Мадам Розенсон закалывает и приметывает на маме ее будущее платье. Но я смотрю не на маму и не на платье. Я не отрываясь смотрю на портниху и ее учениц.
Обе девочки стоят: одна — по правую, другая — по левую руку от мадам Розенсон. У Марыськи — заплаканные глаза. И Стефка и Марыська держат в руках булавки, подавая их портнихе, а та берет булавки, не глядя на девочек, только протягивает за ними руку, то правую, то левую.
— Ножницы! — кричит внезапно мадам Розенсон.
И в ту же секунду одна из девочек подает ей ножницы.
— Мел! — гремит портниха через несколько минут.
И тотчас дрожащие пальцы подают ей мелок.
Все это происходит степенно, чинно, но я вдруг начинаю волноваться. Мне все кажется, что вот сейчас мадам Розенсон отпустит Стефке или Марыське пощечину, уколет их булавкой или обругает как-нибудь так ужалено, что невозможно спокойно слушать. Наверно, это мне передается тревога, страх обеих девочек: они смотрят на мадам Розенсон, как кролики на удава…
К счастью, все обходится благополучно. Примерка кончена. Девочки уходят, унося с собой мамино платье.
Одеваясь, мама спрашивает у мадам Розенсон:
— Эти девочки — ваши ученицы?
— Да, ученицы.
— Вы их взяли из благотворительного общества?
— А, боже избави! — отмахивается обеими руками мадам Розенсон. — На что мне это благотворительное общество? Дадут они мне, кого они хотят, платить будут ежемесячно гроши.
И еще будут ходить ко мне «об-сле-до-ва-те-ли»! Совать нос в мои дела… Нужно мне это, как вы думаете, мадам Яновская? Не-ет! Я сама выбираю девочек в сиротских приютах или у родителей. Выбираю таких, какие МНЕ нужны…

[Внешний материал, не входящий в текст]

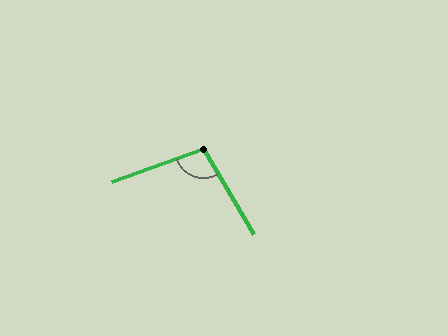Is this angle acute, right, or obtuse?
It is obtuse.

Несколько секунд в комнате очень тихо. Мадам Розенсон приумолкла. Мама одевается и с опаской поглядывает на меня, потому что я соплю носом, как паровоз: плохой знак.

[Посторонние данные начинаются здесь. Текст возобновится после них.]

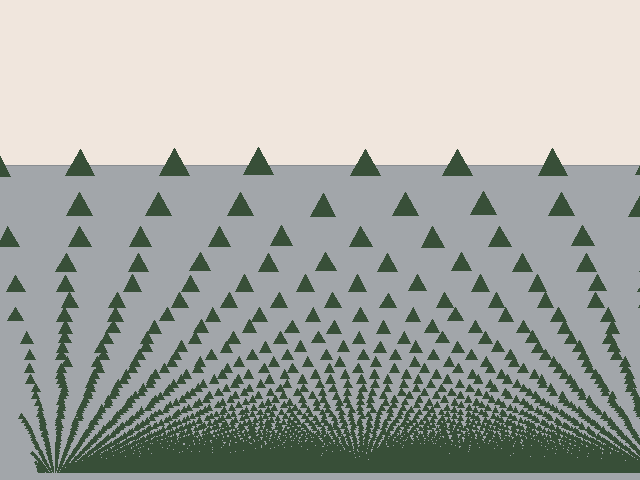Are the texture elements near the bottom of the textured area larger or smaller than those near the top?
Smaller. The gradient is inverted — elements near the bottom are smaller and denser.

Потом мадам Розенсон продолжает свой монолог:
— Чего я хочу? Я хочу, чтобы девочки работали и пикнуть не смели! У меня им хорошо. Первый год я их не кормлю, — пусть жрут свое, только чтобы, борони боже, не запачкали платье или пелеринку: за это я наказываю! Платье и пелеринка — мои. Утром девочки приходят — одеться! Вечером перед уходом — все снять и идти домой в собственном шматье! И если что не по мне, так никаких обследователей: хочу — прибью, а рука у меня — ого-го, тяжелая! — И мадам Розенсон смеется, как баба-яга, которая только что сожрала очень вкусную живую девочку с пальчик.
Этого смеха я уже не могу вынести. Пока Розенсониха говорила свои гадости, я еще кое-как держалась. Но этот смех щелкнул по мне, как бичом. Я оборачиваюсь к мадам Розенсон и кричу ей с ненавистью, с отвращением:
— Вы противная, злая женщина! Противная, противная!

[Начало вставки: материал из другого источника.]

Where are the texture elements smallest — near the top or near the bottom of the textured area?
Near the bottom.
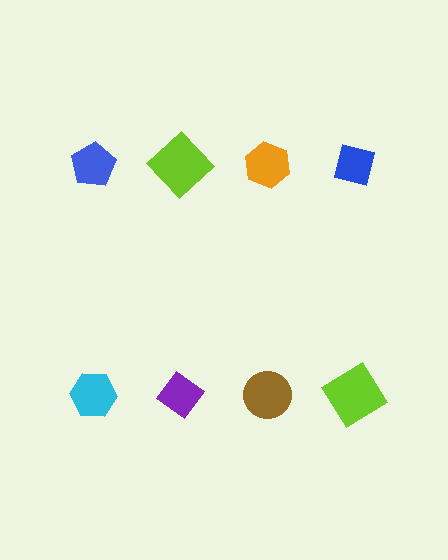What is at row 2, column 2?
A purple diamond.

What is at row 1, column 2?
A lime diamond.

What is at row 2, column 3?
A brown circle.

Мне хотелось бы добавить еще что-нибудь обидное, кусучее. Но, по своей несчастной способности говорить в минуты волнения не то, что мне хочется, я вдруг оглушительно ору на мадам Розенсон:
— Не хочу! Не хочу! Не хочу!
И выбегаю в переднюю. Потом на лестницу.
Я сижу на нижней ступеньке. Сейчас придет мама и скажет мне с огорчением:
«Ты невыносимая! Я тебя больше никуда с собой не возьму»!
И та-та-та, и тра-та-та… Как будто я — скверная девчонка, а не мадам Розенсон — подлая, грубая баба!
Но все поворачивается не совсем так. Мама приходит. Правда, поначалу она говорит то, чего я и ожидала:
— Ты невыносимая! Я тебя больше никуда с собой не возьму!
— Я сама… сама не желаю… Никогда в жизни не пойду к этой проклятой разбойнице!..
Но тут случается неожиданное — мама опускается рядом со мной на ступеньку лестницы, кладет голову ко мне на плечо — и плачет. Плачет, как маленькая. Так, как если бы мадам Розенсон прибила ее!